Ikea was also optimising deliveries by reducing empty truck space to tackle rising costs, he said.

Alex Liu, Mannings’ managing director for Hong Kong, Macau and China, said his team was strictly reviewing and rejecting unjustified requests for price increases from suppliers.

“If a supplier requests a price increase, we have a mechanism to review the reasons behind it, to see if it is due to rising material costs,” Liu said.

“We basically will not approve all price increase requests from suppliers,” he said, adding that the company would protect consumers by blocking any unjustified increases from being passed on.

Patrick Lui, 7-Eleven’s managing director for Hong Kong and Macau, said the convenience store chain was reducing utility costs to offset higher transport expenses.

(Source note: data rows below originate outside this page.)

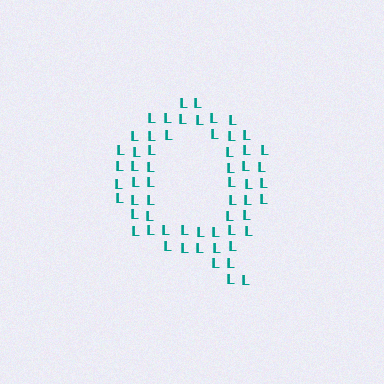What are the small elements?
The small elements are letter L's.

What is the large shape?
The large shape is the letter Q.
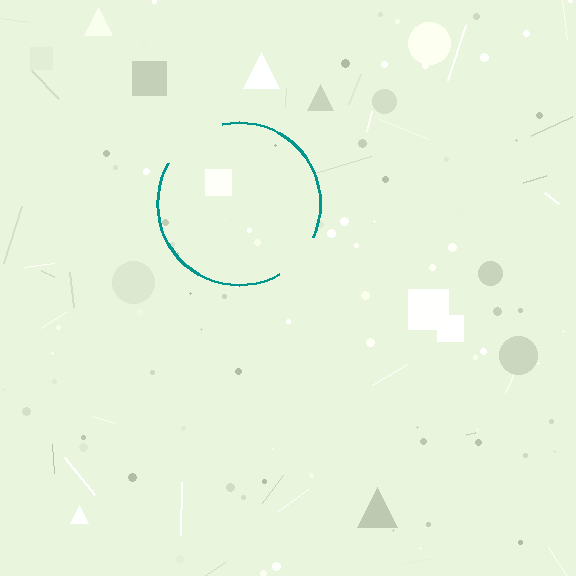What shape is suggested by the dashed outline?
The dashed outline suggests a circle.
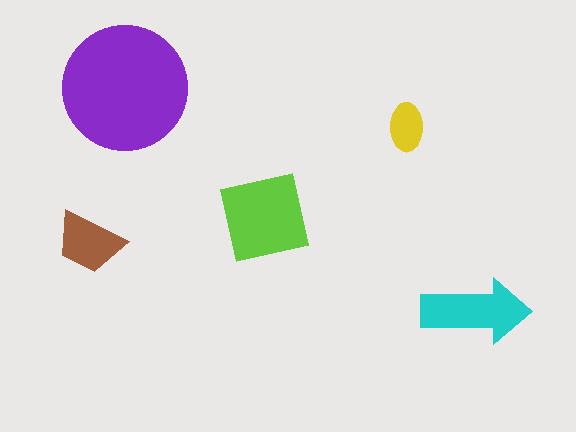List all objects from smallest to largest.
The yellow ellipse, the brown trapezoid, the cyan arrow, the lime square, the purple circle.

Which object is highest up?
The purple circle is topmost.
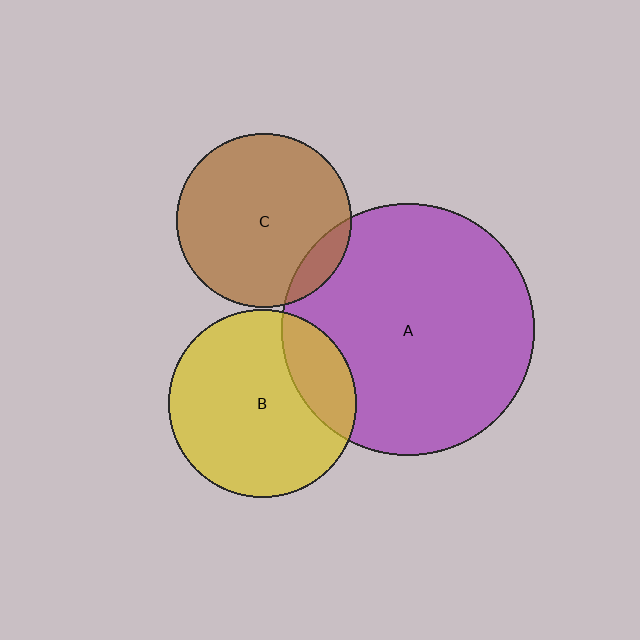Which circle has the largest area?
Circle A (purple).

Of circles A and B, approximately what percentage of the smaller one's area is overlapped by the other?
Approximately 20%.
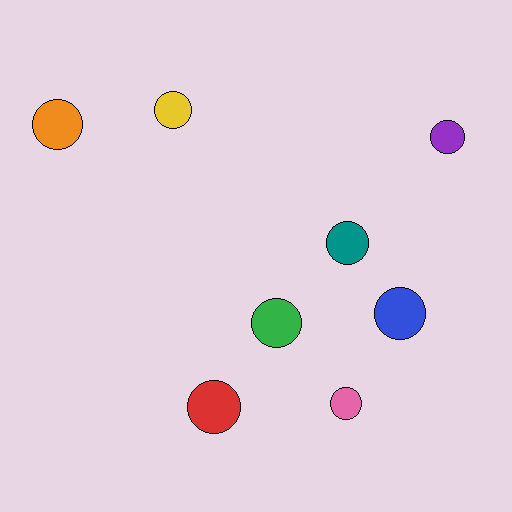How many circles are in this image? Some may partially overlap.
There are 8 circles.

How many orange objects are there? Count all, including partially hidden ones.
There is 1 orange object.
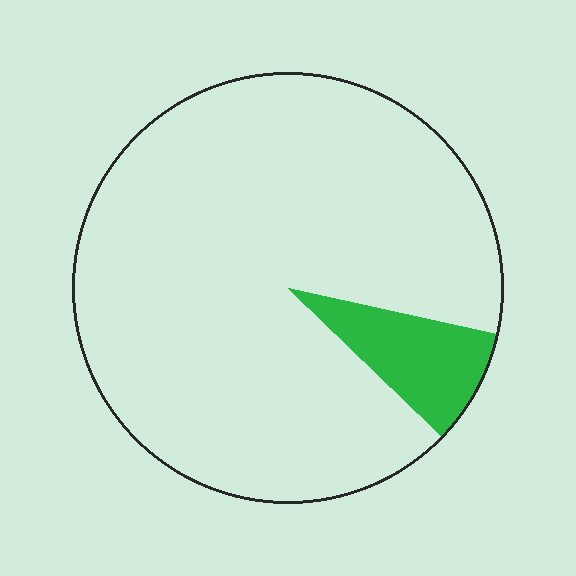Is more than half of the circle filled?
No.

“We use other measures to control overall transport costs,” Lui said. “We are looking at our processes from beginning to end to see what can be simplified or reduced.”

He added that the company was also exploring ways to keep air-conditioning temperatures stable at its stores to reduce carbon emissions and save costs.

The Consumer Council said in a statement that it was “committed to safeguarding consumer interests and promoting transparency in market practices through market surveillance and price monitoring of daily commodities over the years”.

The council’s Online Price Watch provides daily prices and discounts of around 2,600 products from online food stores, supermarkets and personal care stores to facilitate price comparisons for the public.

To enhance convenience and efficiency, the council will launch an app version of the price tracker later this year.

“While price fluctuations of daily necessities can be attributed to various factors, the council urges oil companies to uphold their social responsibility and consider consumers’ affordability when making pricing decisions,” the watchdog said.